日向燗は、冷が日向で少しだけ温まった感じ。
※日本酒で「冷(ひや)」とは常温のことです。冷酒とまぎらわしいですよね。
人肌燗は、体温に近い温度。でも居酒屋さんではあんまり聞くことのない呼び名かも
知れません。
ぬる燗は、よく聞きますね。私もなんとなく言っていました……。
■日本酒は温度で味や香りが変わります。
私がよく通っていた居酒屋さんは、お燗酒を美味しく飲ませてくれる店でした。お
願いすると一合を五勺に分けて、冷とお燗と分けて飲ませくれました。こうすると違
いがよく分かり、そのお酒を2度楽しめました。
店によっては「この酒は燗にはむいてませんよ」と断られることもあります。
まあ吟醸酒などの場合が多いです。
「燗にして飲んだことあるんですか?」と聞きたいところですが、気の弱い私は黙っ
て注文をやめます。その後はもちろん、その店からは足が遠のきます。
確かに燗より冷たい方が美味しい酒もありますが、
吟醸酒やにごり酒でも、お燗にすると味が変わり、新しい一面を見ること、味わえるこ
とがあります。
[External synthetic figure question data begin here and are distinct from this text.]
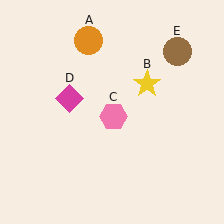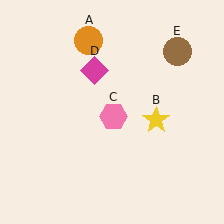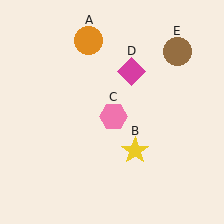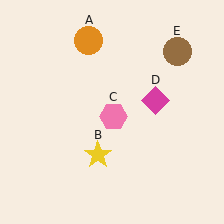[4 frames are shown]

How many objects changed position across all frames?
2 objects changed position: yellow star (object B), magenta diamond (object D).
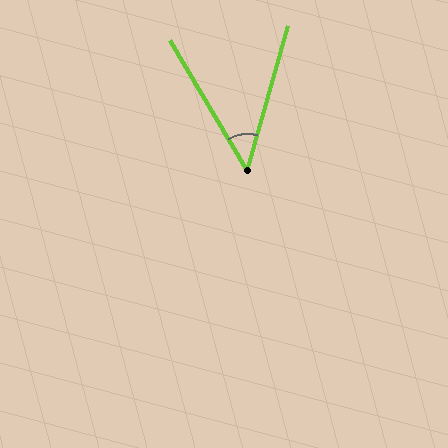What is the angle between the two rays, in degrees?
Approximately 46 degrees.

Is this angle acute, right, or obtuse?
It is acute.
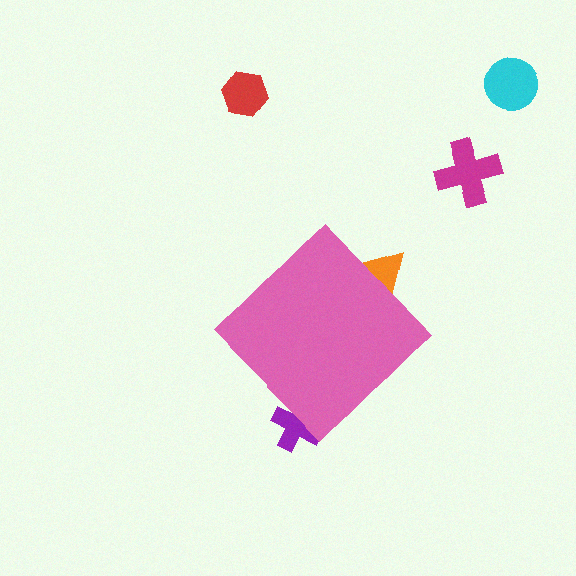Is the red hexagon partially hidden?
No, the red hexagon is fully visible.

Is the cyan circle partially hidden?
No, the cyan circle is fully visible.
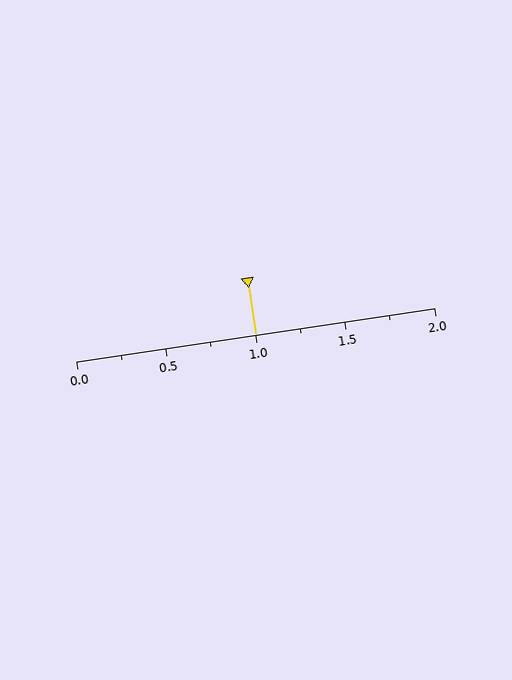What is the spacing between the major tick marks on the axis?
The major ticks are spaced 0.5 apart.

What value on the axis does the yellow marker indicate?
The marker indicates approximately 1.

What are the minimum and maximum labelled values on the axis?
The axis runs from 0.0 to 2.0.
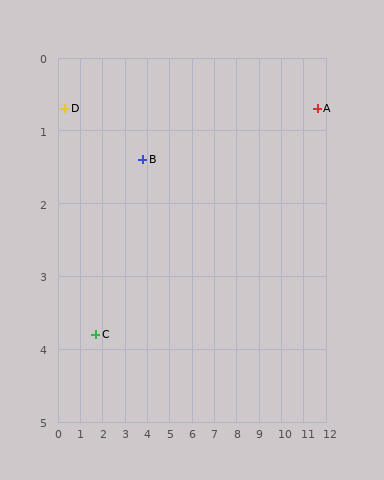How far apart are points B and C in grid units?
Points B and C are about 3.2 grid units apart.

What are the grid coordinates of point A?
Point A is at approximately (11.6, 0.7).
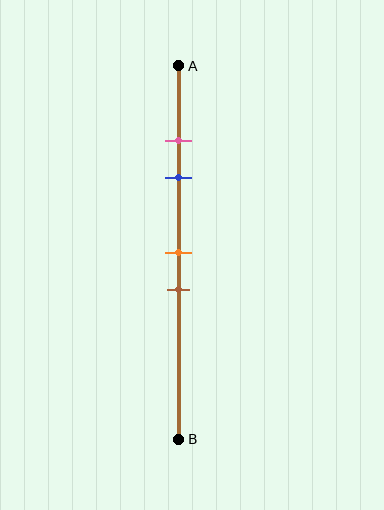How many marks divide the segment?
There are 4 marks dividing the segment.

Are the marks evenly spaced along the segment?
No, the marks are not evenly spaced.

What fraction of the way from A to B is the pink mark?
The pink mark is approximately 20% (0.2) of the way from A to B.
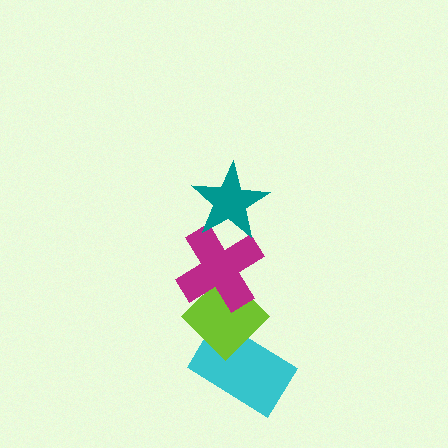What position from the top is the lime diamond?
The lime diamond is 3rd from the top.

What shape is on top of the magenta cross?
The teal star is on top of the magenta cross.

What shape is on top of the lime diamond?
The magenta cross is on top of the lime diamond.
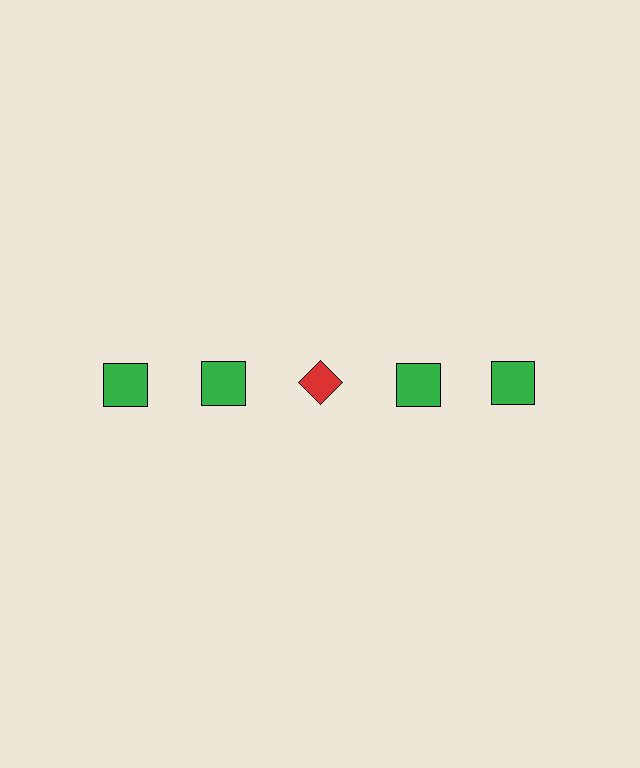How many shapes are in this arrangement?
There are 5 shapes arranged in a grid pattern.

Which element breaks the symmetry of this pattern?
The red diamond in the top row, center column breaks the symmetry. All other shapes are green squares.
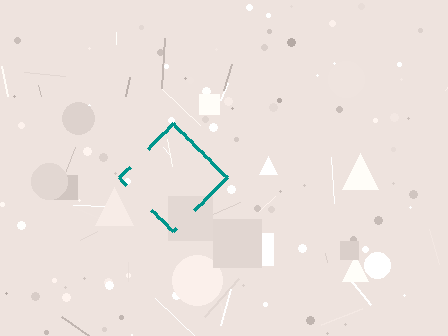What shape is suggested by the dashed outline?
The dashed outline suggests a diamond.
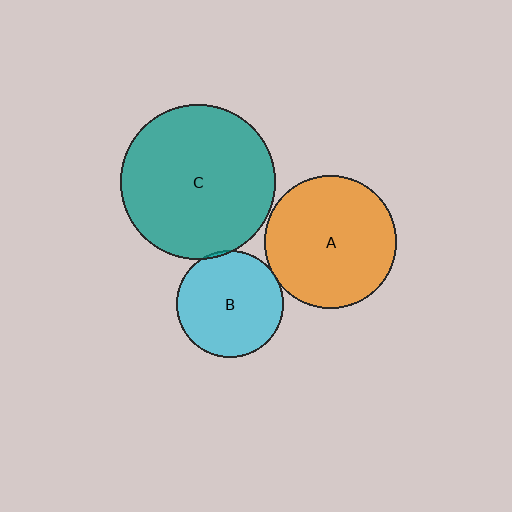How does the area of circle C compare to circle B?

これが楽しいんですがね。
■「燗あがり」という言葉が好きです。
お燗にすると美味くなることを「燗あがり」といいます。温度をあげることで酸度や
アミノ酸などに影響して味や香りに変化が起きるようです。
難しいことは分かりませんが、燗にすると味わいが変わることは確かです。杜氏さん
から「燗にしても壊れない酒を造っています」という、とても印象深い話を聞いたこ
とがあります。ということは壊れる酒もあるということですね。「燗さがり」の酒で
すかね。
いろんな酒を温度も変えながらお燗にして、自分にとっての「燗あがり」のお酒を見
つけるのが私のお燗酒の楽しみのひとつです。普通の居酒屋さんでは、なかなか難し
そうですね。
「熱燗ください!」
「50℃のお燗ですね。かしこまりました!」
なんてお店があれば、夜な夜な通ってしまいそうです。